The Egyptian and the Sumerian culture were very strongly linked with near identical cultic symbols and building plans for temples up until 3100BC. Chinese writing came suddenly over 1000 years later (minus some shamanic symbols), connectable via the Anu seal (which of course is tentative and will be denied by Chinese nationalist)


> The Egyptian and the Sumerian culture were very strongly linked with near identical cultic symbols and building plans for temples up until 3100BC.

There was prehistoric (i.e. pre-writing) trade between Sumer and Egypt. Scholars have argued that the idea of writing based on the rebus principle—but not a specific writing system—may have been communicated one way or another through this trade contact.

Your claim that the cultures were "very strongly linked with near identical cultic symbols and building plans for temples" is a new one for me—and I volunteer at a museum of ancient near eastern archeology. The material culture of pre-Dynastic Egypt and Sumer are rather distinct from each other. And when we do get writing describing their religion, those are also rather distinct from each other.


You must have seen the facaded temples and these artifacts: https://github.com/pannous/hieros/wiki/susa-egypt.png ?


I'd settle for "earliest known", without an assumption that there was probably an older one.

Much like fossils, the vast majority of human writing is quickly lost to posterity. Paper, bark, and string decompose; clay and rock break; all writing materials can be repurposed for other writing (palimpsets) or other uses (reshaped to wall stones).

Still, given the paucity of known, independently invented writing systems... We may well know of all of them.
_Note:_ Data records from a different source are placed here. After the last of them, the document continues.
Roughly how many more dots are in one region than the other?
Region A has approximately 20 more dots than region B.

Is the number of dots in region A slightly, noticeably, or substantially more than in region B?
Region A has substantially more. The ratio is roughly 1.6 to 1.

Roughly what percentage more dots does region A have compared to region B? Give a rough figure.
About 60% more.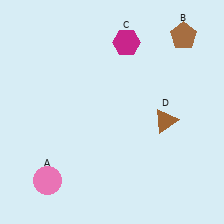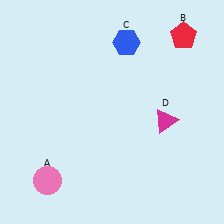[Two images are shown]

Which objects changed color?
B changed from brown to red. C changed from magenta to blue. D changed from brown to magenta.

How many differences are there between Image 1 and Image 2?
There are 3 differences between the two images.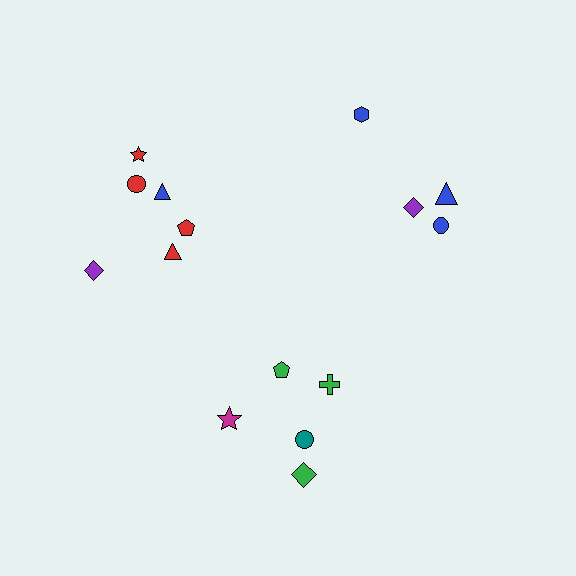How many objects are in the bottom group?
There are 5 objects.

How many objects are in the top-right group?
There are 4 objects.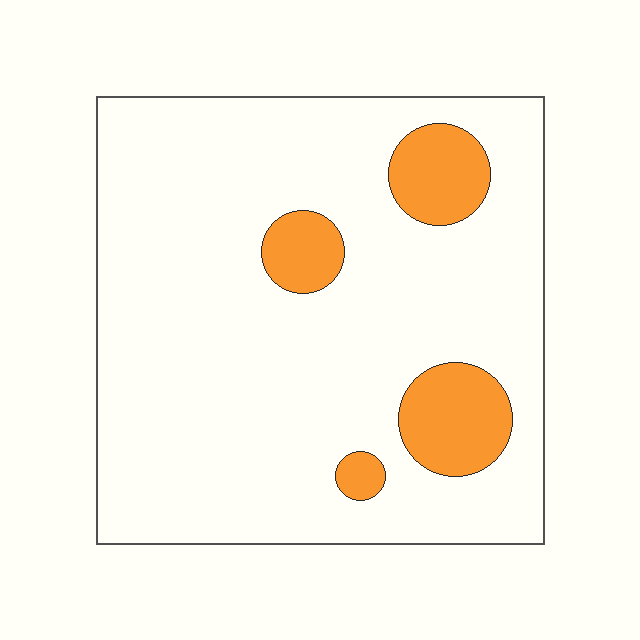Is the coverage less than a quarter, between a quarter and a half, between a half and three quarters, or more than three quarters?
Less than a quarter.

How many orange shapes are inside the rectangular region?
4.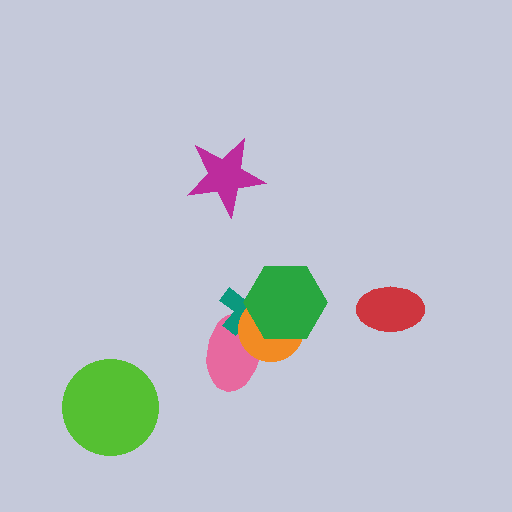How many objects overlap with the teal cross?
3 objects overlap with the teal cross.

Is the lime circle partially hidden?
No, no other shape covers it.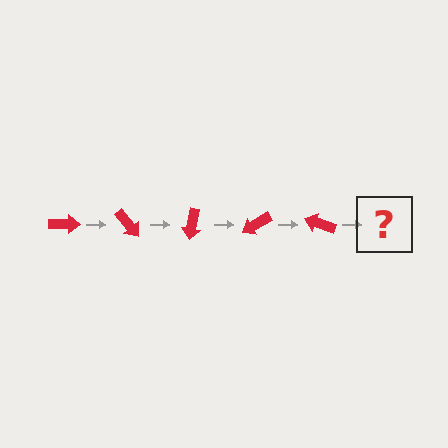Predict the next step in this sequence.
The next step is a red arrow rotated 250 degrees clockwise.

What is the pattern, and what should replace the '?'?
The pattern is that the arrow rotates 50 degrees clockwise each step. The '?' should be a red arrow rotated 250 degrees clockwise.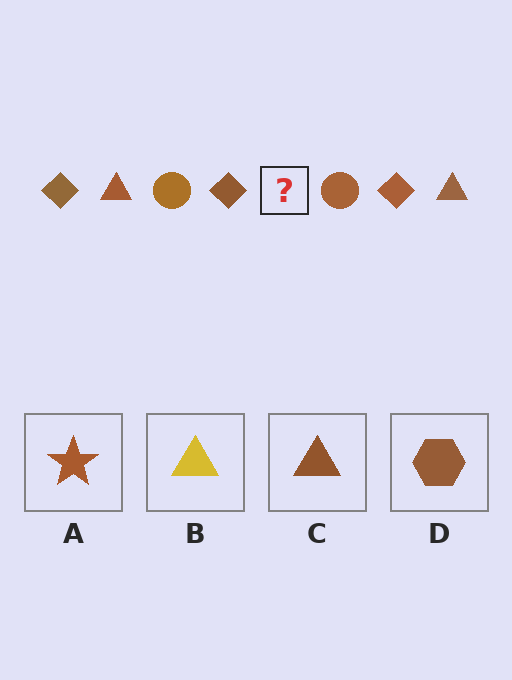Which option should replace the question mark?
Option C.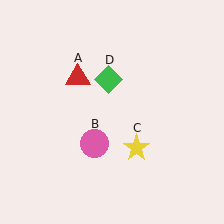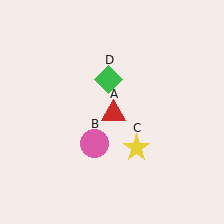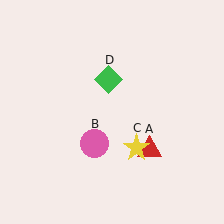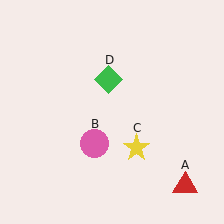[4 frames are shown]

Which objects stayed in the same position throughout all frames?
Pink circle (object B) and yellow star (object C) and green diamond (object D) remained stationary.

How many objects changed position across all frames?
1 object changed position: red triangle (object A).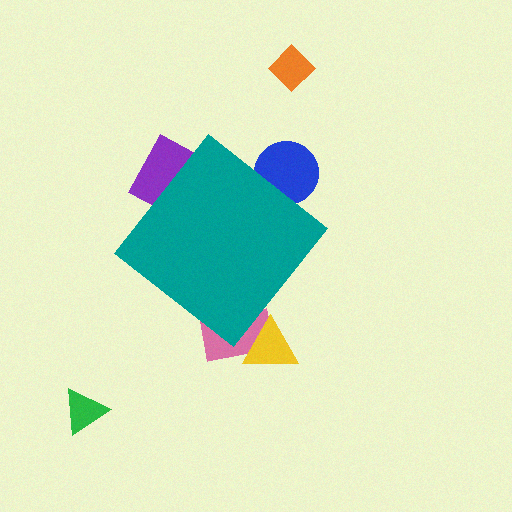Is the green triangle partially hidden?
No, the green triangle is fully visible.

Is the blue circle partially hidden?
Yes, the blue circle is partially hidden behind the teal diamond.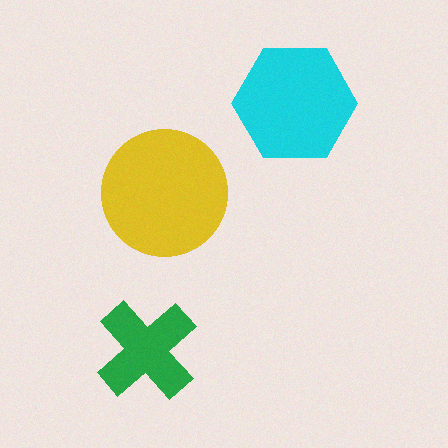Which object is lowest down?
The green cross is bottommost.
This is a good hill to die on. I’m a middle school teacher and explain this concept often to my class. I explain that what I say now is what we know, yet these ideas can and do change, so keep this in mind as you continue your education.


Good candidates would be the arc of Vinca, Cucuteni, Maykop down to Mesopotamia


Other than the usual suspects being Lemurian and Atlantis civilizations from which everyone and everything have descended from, what actual evidence do we have for and against earlier writing systems?

Petroglyphs are not a form of writing, and the Kush tablet along with a few others are considered to be precursors of the proto-writing – at best.

So I reached for my trusted Ouija board to ask whether writing predates Sumer. It spelled, with unsettling clarity: «Y E S . B U R I E D . D E E P». Then it paused. «N O T Y E T M E A N T T O B E R E A D». Mysterious? Yes. Confirming? Not quite.